Dr Andrew Goddard, president of the Royal College of Physicians, said a shortfall in doctors being trained in the UK meant an increase in medical school places “should have been on the agenda anyway”.
He said the funding was particularly welcome for disadvantaged students and those who were sitting A-levels next year, who would have been negatively affected if thousands of students had had to defer.
But he warned the expansion of medical school places should not be done in an “uncontrolled” way, adding: “There has to be strategy and planning.”
Representatives from the sector on Wednesday met universities minister Michelle Donelan as part of a “higher education task force” convened in response to the chaos around A-levels.

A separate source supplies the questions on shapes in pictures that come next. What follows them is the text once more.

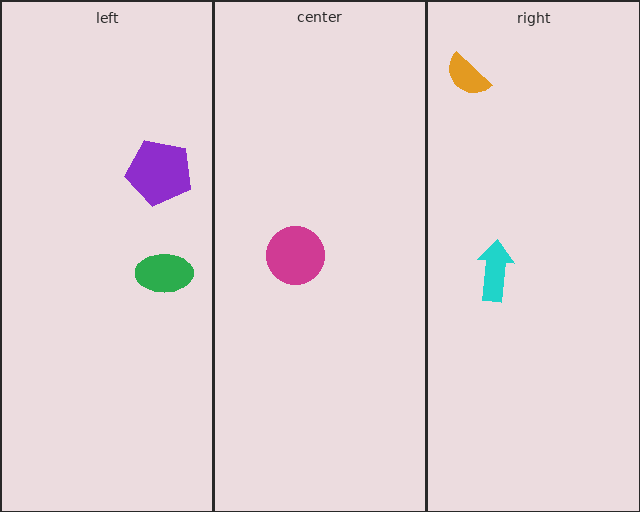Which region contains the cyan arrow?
The right region.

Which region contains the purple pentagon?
The left region.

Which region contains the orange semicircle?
The right region.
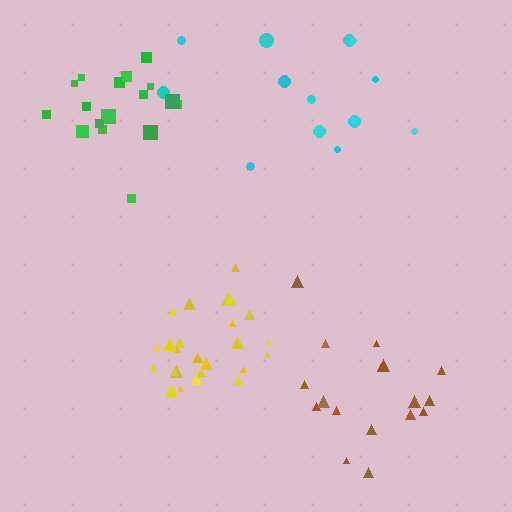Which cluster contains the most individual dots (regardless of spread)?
Yellow (25).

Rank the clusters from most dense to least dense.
yellow, green, brown, cyan.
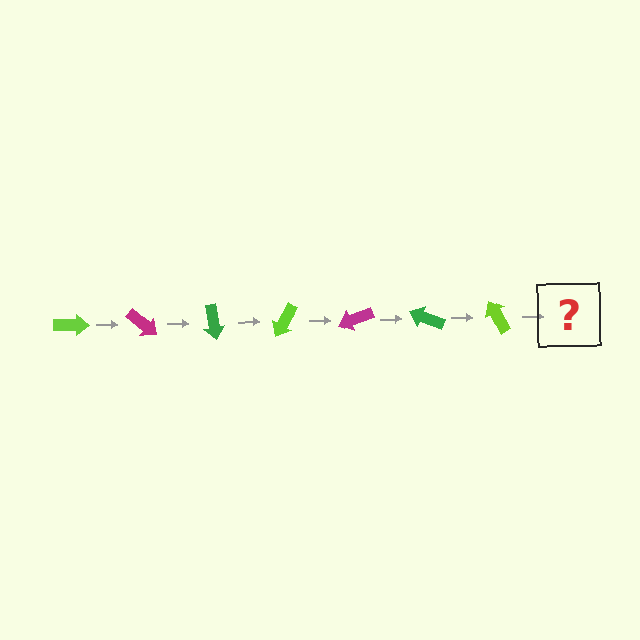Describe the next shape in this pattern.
It should be a magenta arrow, rotated 280 degrees clockwise from the start.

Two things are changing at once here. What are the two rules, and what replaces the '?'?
The two rules are that it rotates 40 degrees clockwise each step and the color cycles through lime, magenta, and green. The '?' should be a magenta arrow, rotated 280 degrees clockwise from the start.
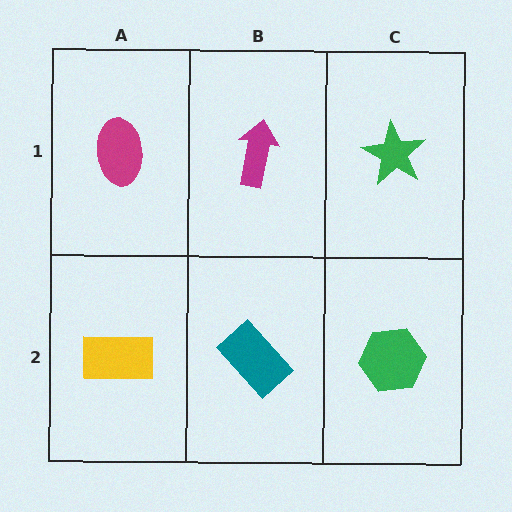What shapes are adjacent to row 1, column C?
A green hexagon (row 2, column C), a magenta arrow (row 1, column B).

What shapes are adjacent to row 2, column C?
A green star (row 1, column C), a teal rectangle (row 2, column B).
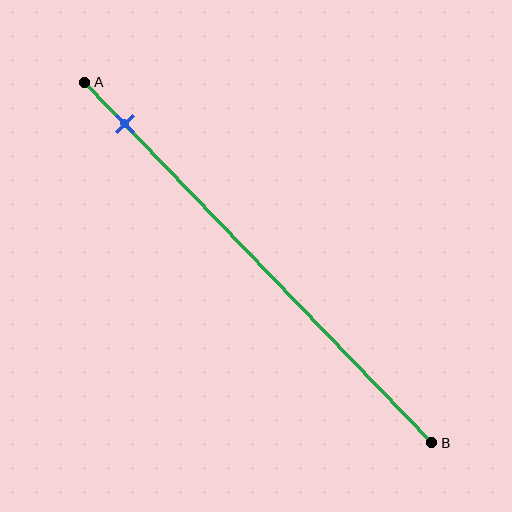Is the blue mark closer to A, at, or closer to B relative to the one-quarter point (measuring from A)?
The blue mark is closer to point A than the one-quarter point of segment AB.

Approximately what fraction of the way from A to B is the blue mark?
The blue mark is approximately 10% of the way from A to B.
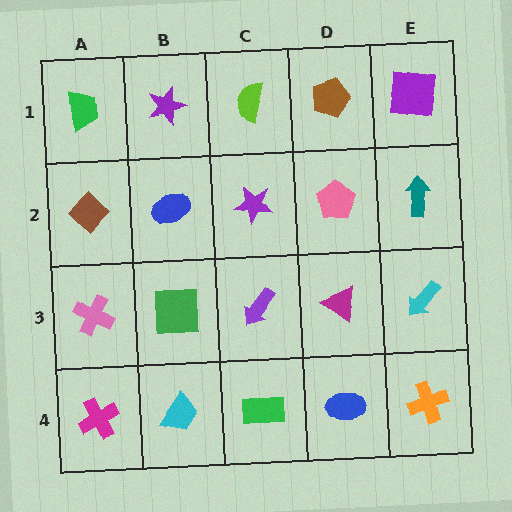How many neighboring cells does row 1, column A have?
2.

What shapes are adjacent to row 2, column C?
A lime semicircle (row 1, column C), a purple arrow (row 3, column C), a blue ellipse (row 2, column B), a pink pentagon (row 2, column D).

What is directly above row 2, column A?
A green trapezoid.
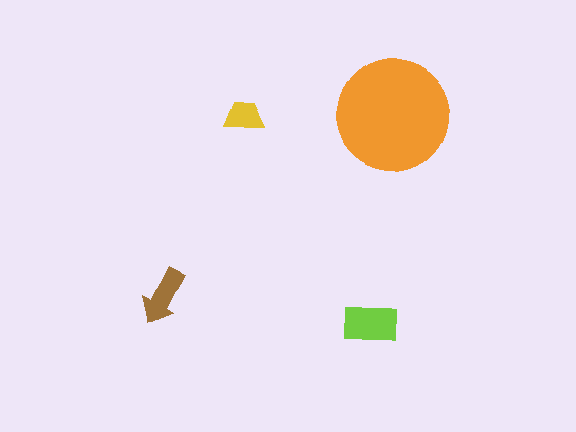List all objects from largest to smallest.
The orange circle, the lime rectangle, the brown arrow, the yellow trapezoid.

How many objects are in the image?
There are 4 objects in the image.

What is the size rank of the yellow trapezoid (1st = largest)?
4th.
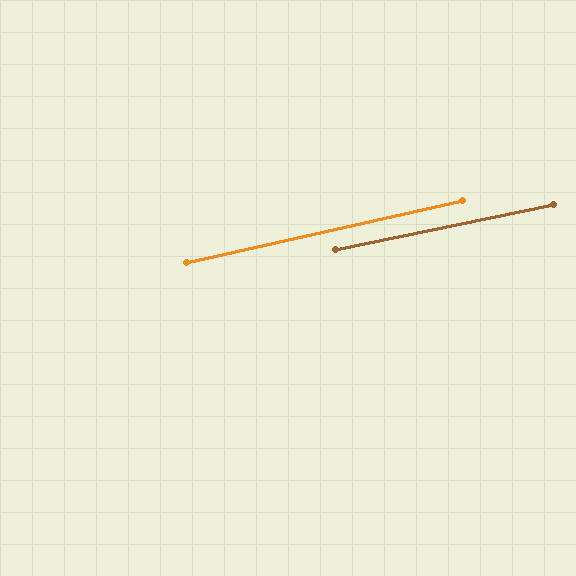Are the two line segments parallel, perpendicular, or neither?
Parallel — their directions differ by only 0.8°.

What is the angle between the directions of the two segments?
Approximately 1 degree.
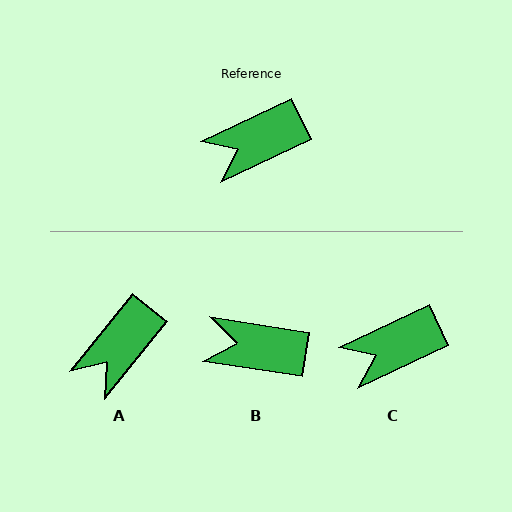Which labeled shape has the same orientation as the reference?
C.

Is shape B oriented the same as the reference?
No, it is off by about 34 degrees.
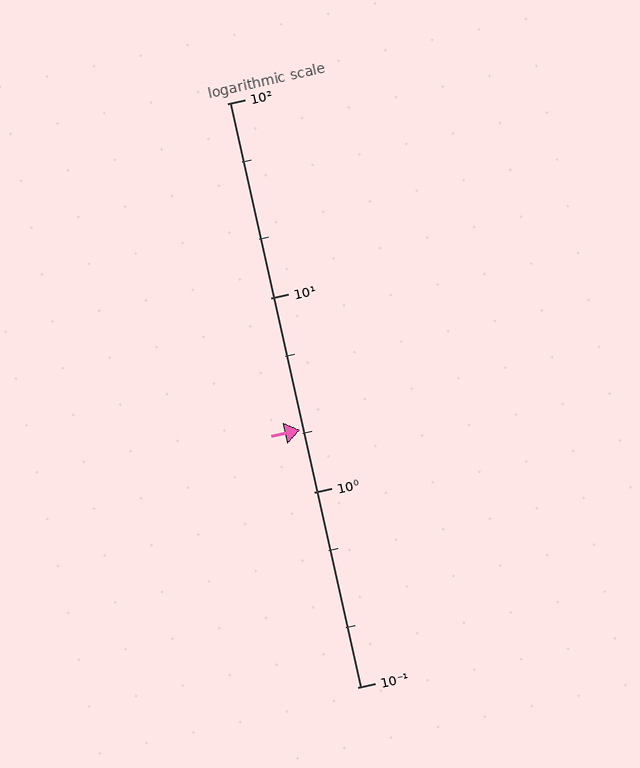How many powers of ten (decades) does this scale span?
The scale spans 3 decades, from 0.1 to 100.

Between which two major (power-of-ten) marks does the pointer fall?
The pointer is between 1 and 10.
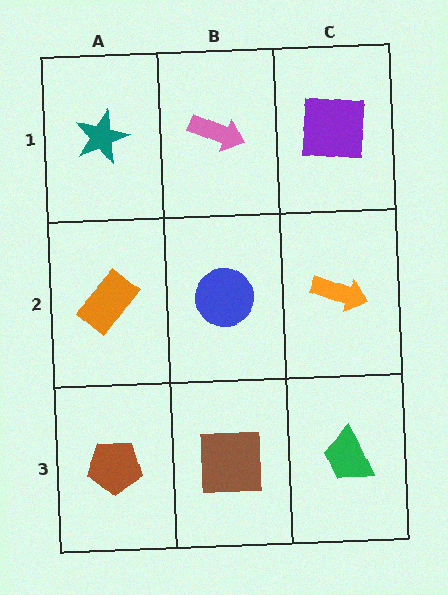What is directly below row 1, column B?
A blue circle.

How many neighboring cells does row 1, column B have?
3.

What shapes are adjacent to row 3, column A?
An orange rectangle (row 2, column A), a brown square (row 3, column B).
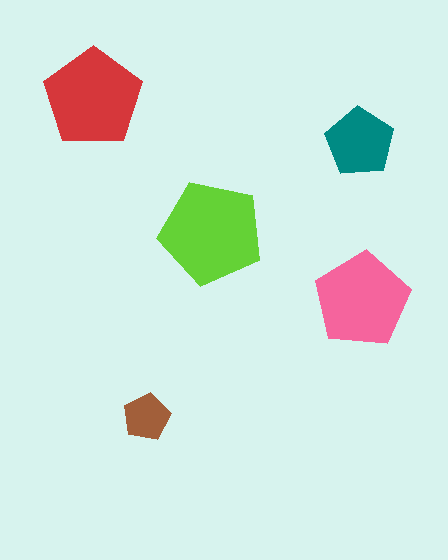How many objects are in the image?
There are 5 objects in the image.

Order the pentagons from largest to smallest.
the lime one, the red one, the pink one, the teal one, the brown one.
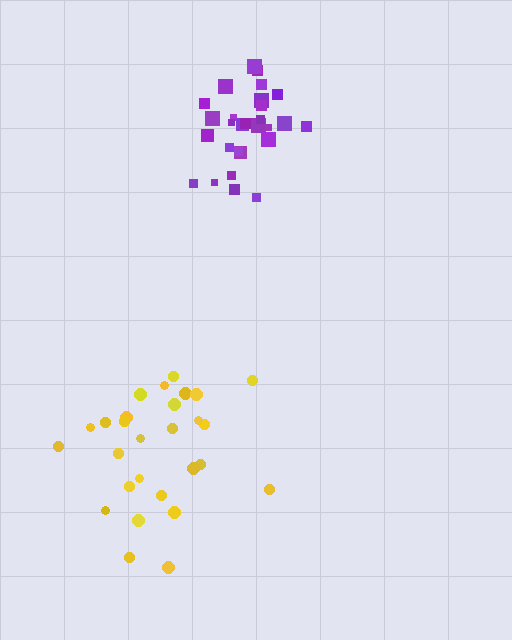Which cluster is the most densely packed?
Purple.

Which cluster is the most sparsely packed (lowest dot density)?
Yellow.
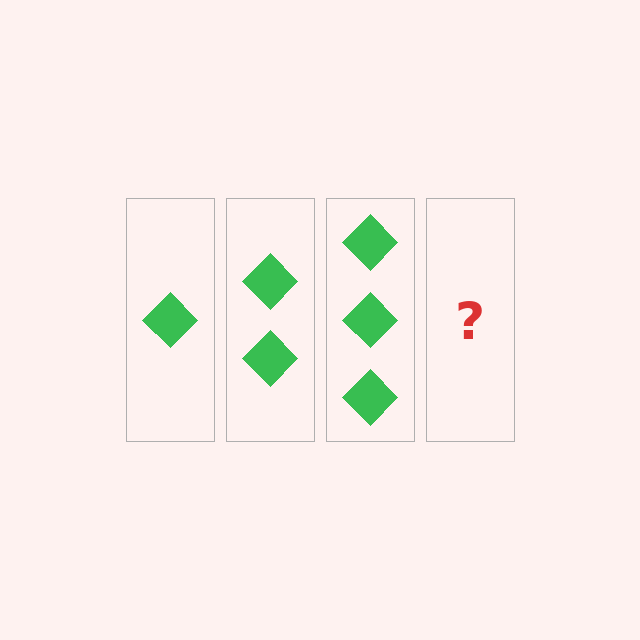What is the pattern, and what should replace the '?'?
The pattern is that each step adds one more diamond. The '?' should be 4 diamonds.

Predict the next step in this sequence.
The next step is 4 diamonds.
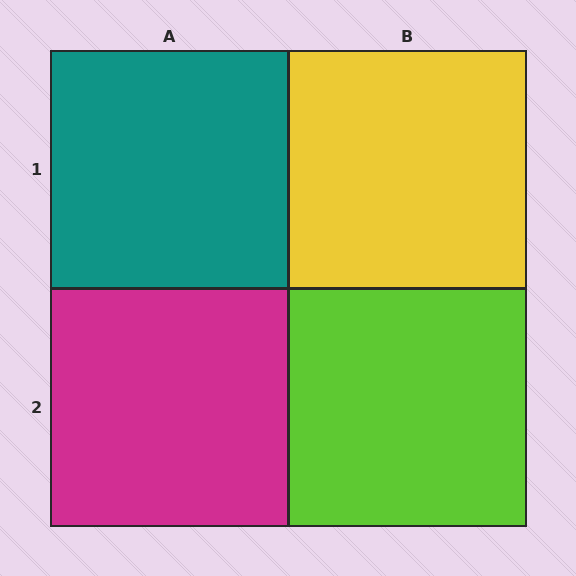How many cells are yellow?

They are pushing for funding beyond medicine for all universities facing an increase in student numbers, particularly in other healthcare courses such as nursing. The sector is also pushing for financial support for those institutions that could lose students.
“The government should invest urgently in the capacity of universities to boost the number of places they can safely offer,” said Greg Walker, chief executive of Million Plus, which represents post-1992 universities.
The Universities and Colleges Admissions Service said 15,000 students who had last week been rejected by their first-choice university now met the conditions of their offer based on predicted grades.